Usually, original heart-sound signals are generally transformed into two-dimensional feature maps that offer a rich representation of the temporal and spectral structures of the original heart-sound signals. These feature maps are then used to train deep learning neural networks. The most commonly used features are Mel-frequency cepstral coefficients (MelSpectrums) [15,16,17] and log Mel-frequency cepstral coefficients (Log-MelSpectrums) [18,19,20]. These features are based on STFT. Systems based on CNNs trained on MelSpectrums and Log-MelSpectrums of segmental heart-sound signals are superior to other systems using hand-crafted features [21,22,23,24,25,26].

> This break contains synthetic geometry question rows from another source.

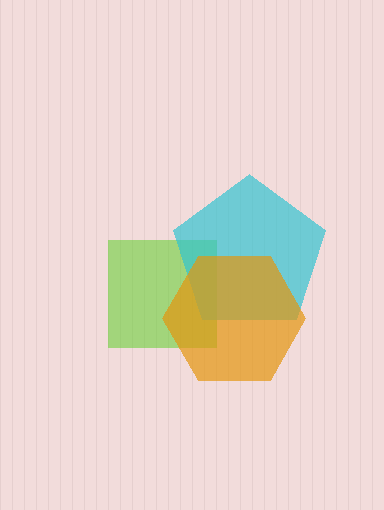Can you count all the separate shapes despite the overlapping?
Yes, there are 3 separate shapes.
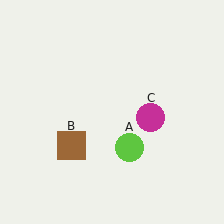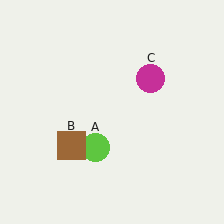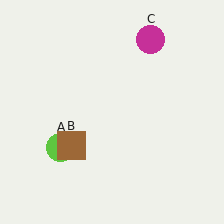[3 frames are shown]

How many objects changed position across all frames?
2 objects changed position: lime circle (object A), magenta circle (object C).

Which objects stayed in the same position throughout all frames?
Brown square (object B) remained stationary.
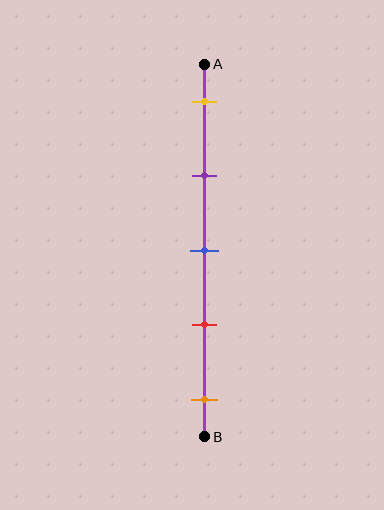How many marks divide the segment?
There are 5 marks dividing the segment.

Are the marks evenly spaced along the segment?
The marks are evenly spaced relative to one another, but the two end sections (A to the first mark and the last mark to B) are shorter than the gaps between the marks, so they do not divide the segment into equal parts.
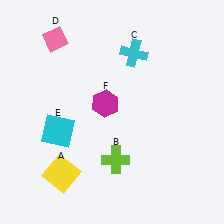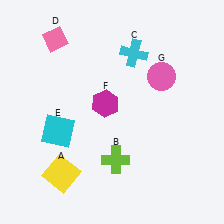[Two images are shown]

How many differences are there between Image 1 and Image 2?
There is 1 difference between the two images.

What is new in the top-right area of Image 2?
A pink circle (G) was added in the top-right area of Image 2.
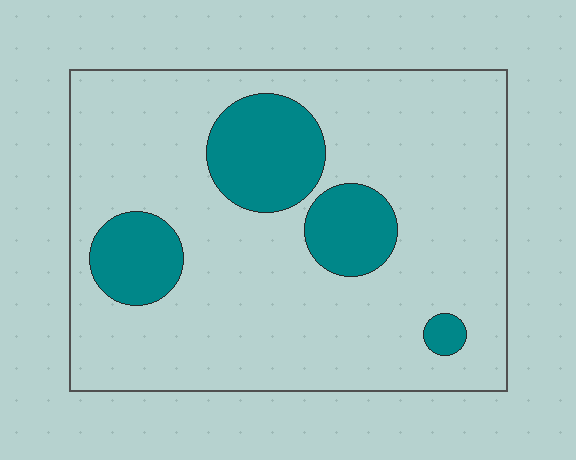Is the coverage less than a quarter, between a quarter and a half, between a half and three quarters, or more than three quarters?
Less than a quarter.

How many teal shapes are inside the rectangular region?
4.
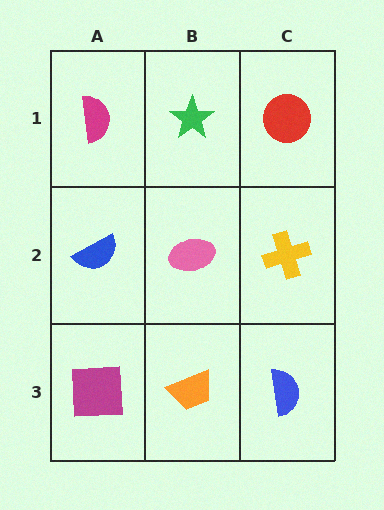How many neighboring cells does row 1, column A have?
2.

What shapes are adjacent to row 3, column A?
A blue semicircle (row 2, column A), an orange trapezoid (row 3, column B).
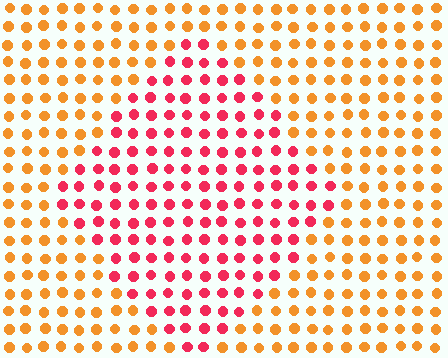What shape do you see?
I see a diamond.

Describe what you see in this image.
The image is filled with small orange elements in a uniform arrangement. A diamond-shaped region is visible where the elements are tinted to a slightly different hue, forming a subtle color boundary.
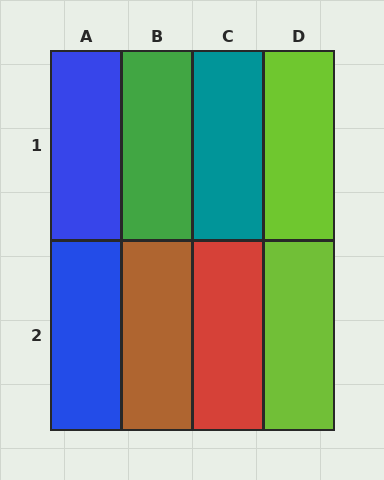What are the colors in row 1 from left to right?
Blue, green, teal, lime.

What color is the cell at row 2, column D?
Lime.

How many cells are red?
1 cell is red.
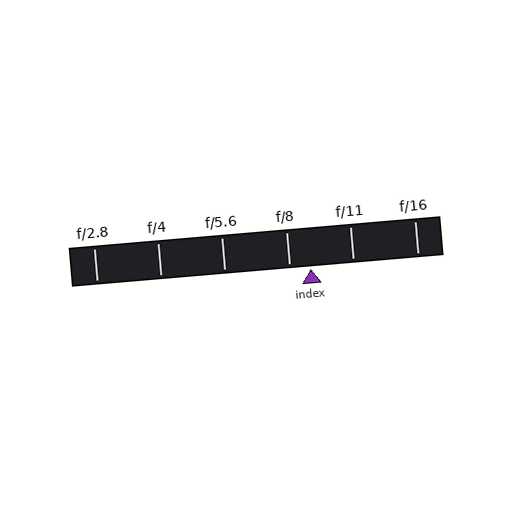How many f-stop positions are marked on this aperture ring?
There are 6 f-stop positions marked.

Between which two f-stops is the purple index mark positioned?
The index mark is between f/8 and f/11.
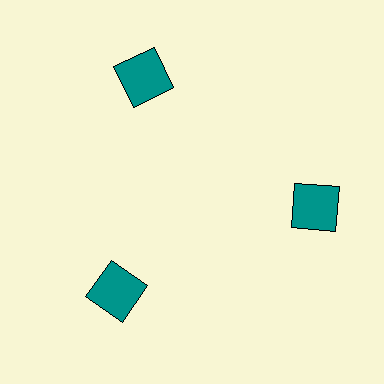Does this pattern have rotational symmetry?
Yes, this pattern has 3-fold rotational symmetry. It looks the same after rotating 120 degrees around the center.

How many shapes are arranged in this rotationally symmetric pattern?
There are 3 shapes, arranged in 3 groups of 1.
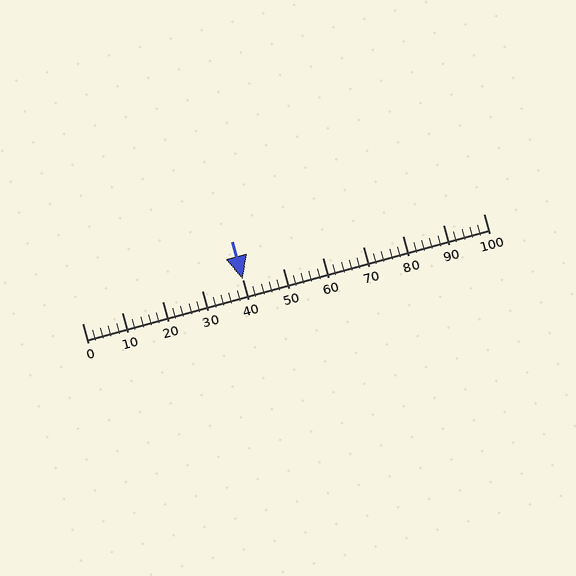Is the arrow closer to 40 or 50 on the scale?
The arrow is closer to 40.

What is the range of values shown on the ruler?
The ruler shows values from 0 to 100.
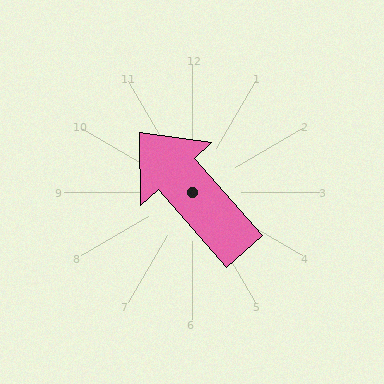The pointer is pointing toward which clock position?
Roughly 11 o'clock.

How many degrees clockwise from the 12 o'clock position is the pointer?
Approximately 318 degrees.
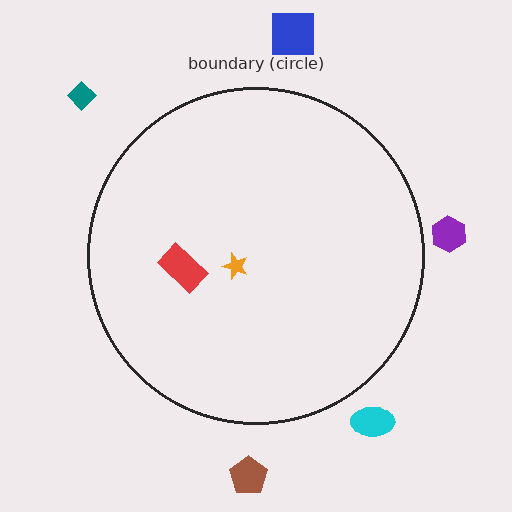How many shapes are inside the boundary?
2 inside, 5 outside.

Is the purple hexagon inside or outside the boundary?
Outside.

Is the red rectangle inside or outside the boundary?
Inside.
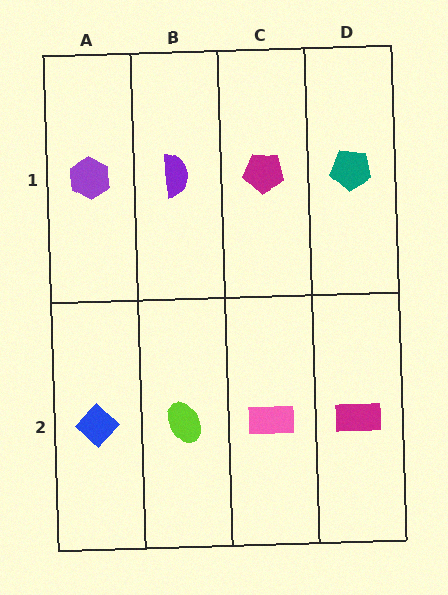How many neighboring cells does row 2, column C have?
3.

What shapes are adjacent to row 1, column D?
A magenta rectangle (row 2, column D), a magenta pentagon (row 1, column C).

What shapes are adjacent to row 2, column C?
A magenta pentagon (row 1, column C), a lime ellipse (row 2, column B), a magenta rectangle (row 2, column D).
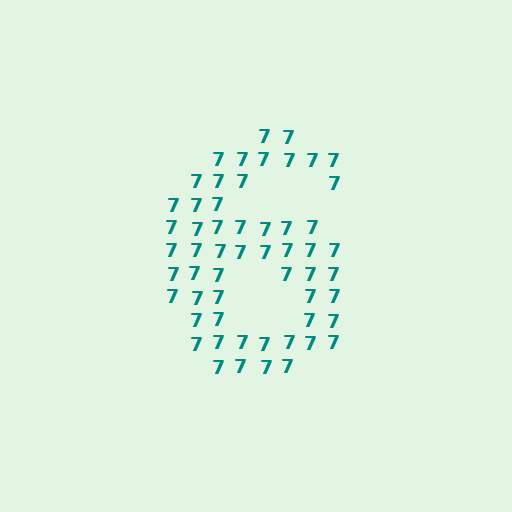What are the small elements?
The small elements are digit 7's.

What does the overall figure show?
The overall figure shows the digit 6.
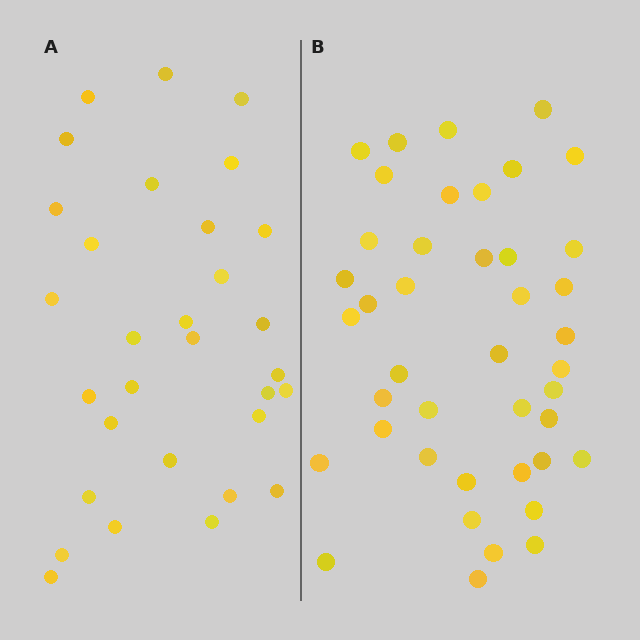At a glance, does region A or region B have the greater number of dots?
Region B (the right region) has more dots.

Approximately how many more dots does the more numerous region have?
Region B has roughly 12 or so more dots than region A.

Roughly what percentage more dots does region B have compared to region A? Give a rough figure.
About 35% more.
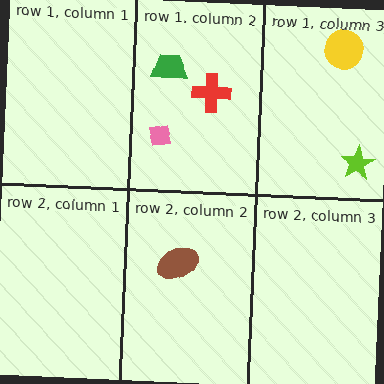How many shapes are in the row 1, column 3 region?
2.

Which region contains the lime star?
The row 1, column 3 region.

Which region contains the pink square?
The row 1, column 2 region.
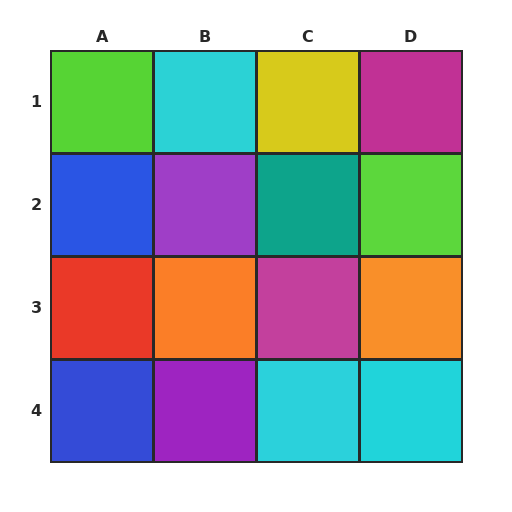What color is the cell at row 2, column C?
Teal.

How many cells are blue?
2 cells are blue.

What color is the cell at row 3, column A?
Red.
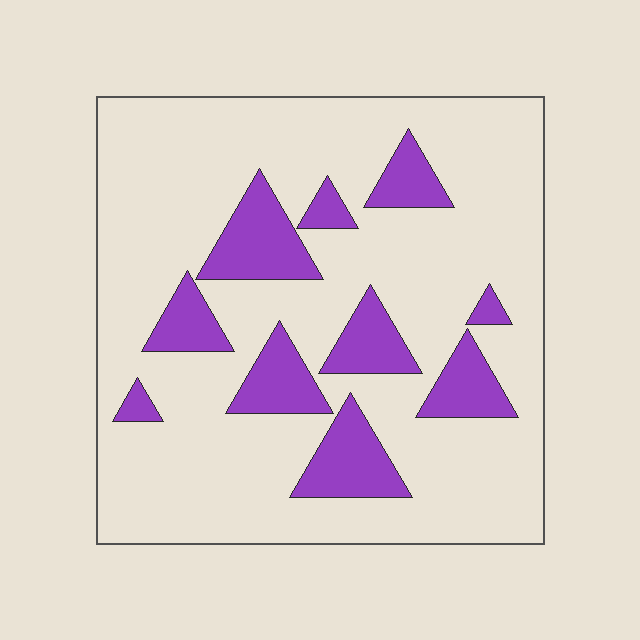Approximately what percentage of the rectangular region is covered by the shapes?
Approximately 20%.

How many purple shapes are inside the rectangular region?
10.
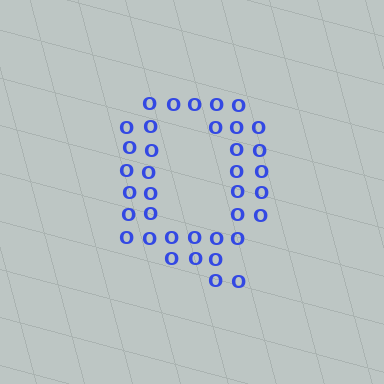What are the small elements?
The small elements are letter O's.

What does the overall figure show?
The overall figure shows the letter Q.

For instance, Deng et al. [22] introduced a novel feature extraction method based on MelSpectrums to represent the dynamics of heart sounds, which were fed to a fused model combining a CNN and recurrent neural network (RNN) for classifying heart sounds. An accuracy of 98% was obtained when classifying normal and abnormal heart sounds. In addition, Nilannon et al. [25] combined MelSpectrums and spectrogram feature maps from fixed S5 heart-sound signals to train a CNN model and this method obtained an accuracy of 81.1%. Abdollahpur et al. [27] extracted 90 features in the time, frequency, perceptual, and Mel-frequency domains from segmented cycles of heart-sound signals. Three feed-forward neural networks combined with a voting system were used to perform the heart-sound classification task. Cheng et al. [28] presented a lightweight laconic heart sound neural network model that has low hardware requirements and can be applied to mobile terminals. This model was implemented using a two-dimensional spectrogram of heart sounds with a 5 s time period. Hence, this study has positive significance for recognising when to train deep learning neural networks. For instance, Rubin et al. [29] used Spring heart sounds in real life.

Conversely, some recent studies used Log-MelSpectrum featurer’s segmentation algorithm [30] to fix heart-sound signals with 3 s segments and convert them into two-dimensional MelSpectrum feature maps. Maknickas and Maknickas [19] proposed a CNN-based model and trained it using Log-MelSpectrum features. The trained model produced an average classification accuracy of 86.02% for recognising normal and abnormal heart-sound frames. Nguyen et al. [31] suggested a long-term memory and CNN model trained using Log-MelSpectrum. The proposed model can classify five different heart sounds. In addition, Li et al. [32] improved Log-MelSpectrum feature maps using dynamic and static MelSpectrum features, and used them as input features for deep residual learning. This method obtained an accuracy of 94.43% for the fusion datasets of three different platforms.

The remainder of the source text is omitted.